Data Protection Impact Assessments
The scramble for access to personal, health and general data in relation to Covid-19 is increasing by the day. Every other person or institution wants a piece of Covid-19 data. Many wish to process this data for a public purpose, for the management of Covid-19 and coming up with strategies to ‘flatten the curve’; others may wish to process the data for commercial or nefarious purposes. There have been claims and fears that even those claiming to process personal data and health data for a public health purpose may be using the data to undertake mass surveillance that is unrelated to ‘flattening the curve’.
Where processing of data may have an impact on fundamental rights and freedoms of data subjects, the Data Protection Act provides that a data controller or data processor must carry out a data protection impact assessment. Section 31(4) of the Data Protection Act defines “data protection impact assessment” as an assessment of the impact of the envisaged processing operations on the protection of personal data.

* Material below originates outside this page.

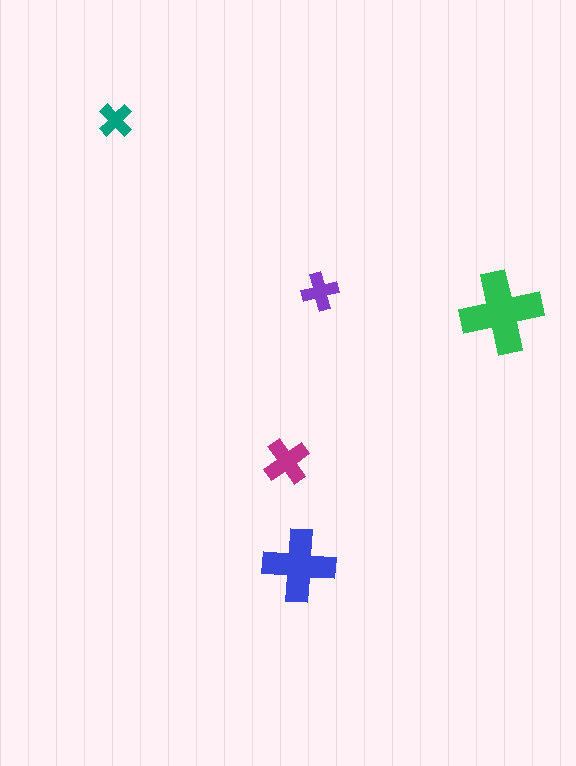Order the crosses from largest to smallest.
the green one, the blue one, the magenta one, the purple one, the teal one.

Section 31(3) provides that the data controller or data processor shall consult the Data Commissioner prior to the processing if a data protection impact assessment prepared under the section indicates that the processing of the data would result in a high risk to the rights and freedoms of a data subject. Section 31(5) of the Act requires that the data impact assessment report should be submitted sixty days prior to the processing of data.
In the prevailing circumstances, Kenya does not have a Data Commissioner. Further, it is not practicable to have data impact assessment reports done sixty days prior to processing of data. Data to ‘flatten the curve’ must be processed in real time and as a matter of urgency. Hopefully, once the Data Commissioner is in place, they shall set out guidelines for carrying out an impact assessment as provided for under Section 31(6) of the Data Protection Act. The guidelines should be clear on processing of data in times of emergency. I find the sixty days requirement under Section 31(5) problematic since no clear statutory discretion has been afforded to the Data Commissioner to vary the number of days.
Notwithstanding the above, data controllers who wish to process data in these Covid-19 times must undertake data impact assessments. I have argued before that the absence of a Data Commissioner does not preclude the courts from enforcing the constitutional right to privacy. A data subject may file a petition arguing that a data controller or data processor is processing or processed data in violation of provisions of the Data Protection Act, in effect infringing on the data subject’s right to privacy.
It is important that notwithstanding the absence of a Data Commissioner that data controllers undertake comprehensive data protection impact assessments. Section 31(2) sets out the contents of a data protection impact assessment, it provides that the assessment shall include –
a systematic description of the envisaged processing operations and the purposes of the processing, including, where applicable, the legitimate interest pursued by the data controller or data processor;
an assessment of the necessity and proportionality of the processing operations in relation to the purposes; an assessment of the risks to the rights and freedoms of data subjects; and
the measures envisaged to address the risks and the safeguards, security measures and mechanisms to ensure the protection of personal data and to demonstrate compliance with the Act, taking into account the rights, and legitimate interests of data subjects and other persons concerned.